Pictured are Emily Larned’s Lookbook 54 and Fredric Jameson’s The Political Unconscious –which my girlfriend puts under her head to reset her back– as well as the ’60s silver-and-white lace shift dress I wore to our multi-departmental, end-of-the-semester party this weekend.
Unfortunately, a mountain of grading awaits me before I can begin to post (as promised) on the politics of vintage. (Meanwhile, Jenny at Fashion for Writers continues to be one step ahead of me! Curses, foiled again!) Fortunately, this mountain includes papers and other final projects from this semester’s Politics of Fashion course, which include a thrift store ethnography mapped onto a demography of neighboring locations; a hairstyling portfolio that ponders the politics of the updo as “formal” hair; and a poster presentation on the ultra creepy Old Navy supermodelquins (shades of Andrew McCarthy and Kim Cattrall in, of course, Mannequin).
There are also papers on military habitus (humorously –to me at least– titled “Hooah!”); the politics of breasts (with particular attention to the attribution of class –in its multiple permutations– to some breasts); British skinhead subcultures and a film analysis of This Is England (dir. Shane Meadows, 2006); the temporal attitudes of the hipster figure who mines the past for the present; the differential distribution of leisure wear (whose leisure is understood as “normal” and whose is targeted as “deviant,” and how does clothing factor into the boundaries drawn between appropriate labor and inappropriate leisure); high school dress codes in a moment during which youth are increasingly gender-questioning; and that’s just what lies on top on this mountain before me.

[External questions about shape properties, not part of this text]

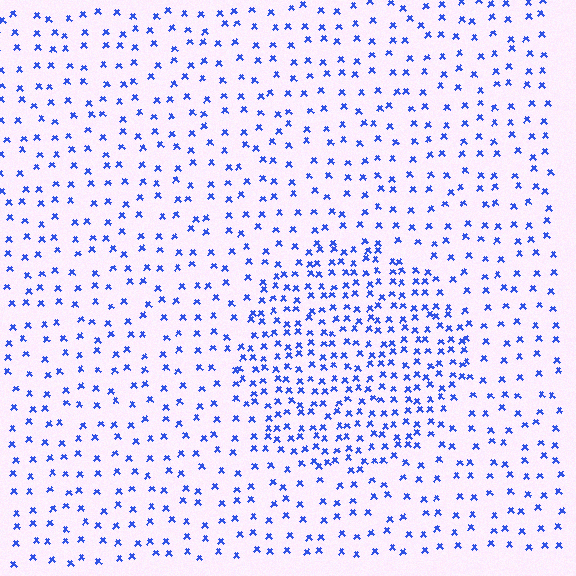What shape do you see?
I see a circle.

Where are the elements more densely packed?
The elements are more densely packed inside the circle boundary.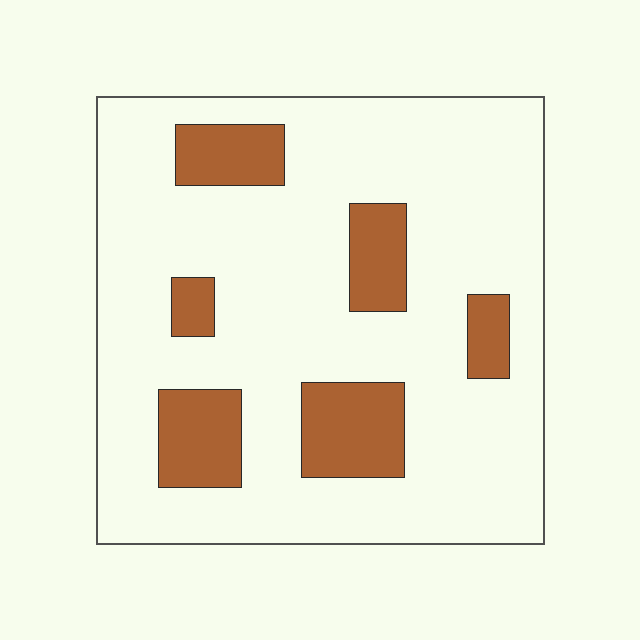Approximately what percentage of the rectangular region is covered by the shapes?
Approximately 20%.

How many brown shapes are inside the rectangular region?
6.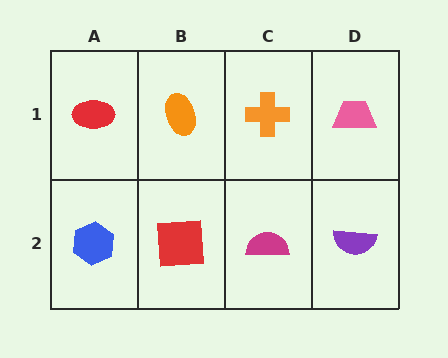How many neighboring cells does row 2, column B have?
3.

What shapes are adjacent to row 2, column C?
An orange cross (row 1, column C), a red square (row 2, column B), a purple semicircle (row 2, column D).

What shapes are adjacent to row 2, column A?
A red ellipse (row 1, column A), a red square (row 2, column B).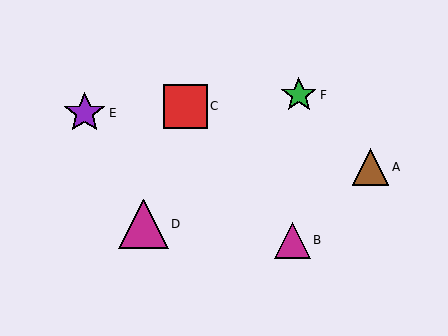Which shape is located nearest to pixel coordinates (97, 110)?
The purple star (labeled E) at (85, 113) is nearest to that location.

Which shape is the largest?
The red square (labeled C) is the largest.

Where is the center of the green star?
The center of the green star is at (299, 95).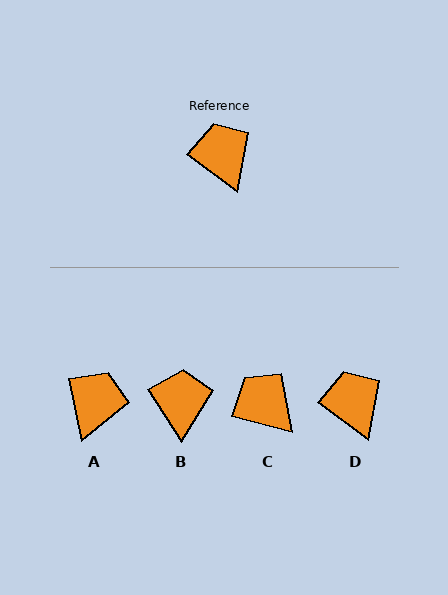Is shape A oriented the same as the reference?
No, it is off by about 41 degrees.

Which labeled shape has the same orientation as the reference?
D.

So there’s a wrench –a delightful but delaying wrench– in the schedule. Hopefully I’ll post in the next week or so with some thoughts on the politics of vintage as a cultural imaginary, as specialized knowledge, as a market designation, as an aesthetic of individuation versus standardization, as a historical sedimentation of race, nation, gender, and sexuality — as well as a performative possibility for rearranging these anew.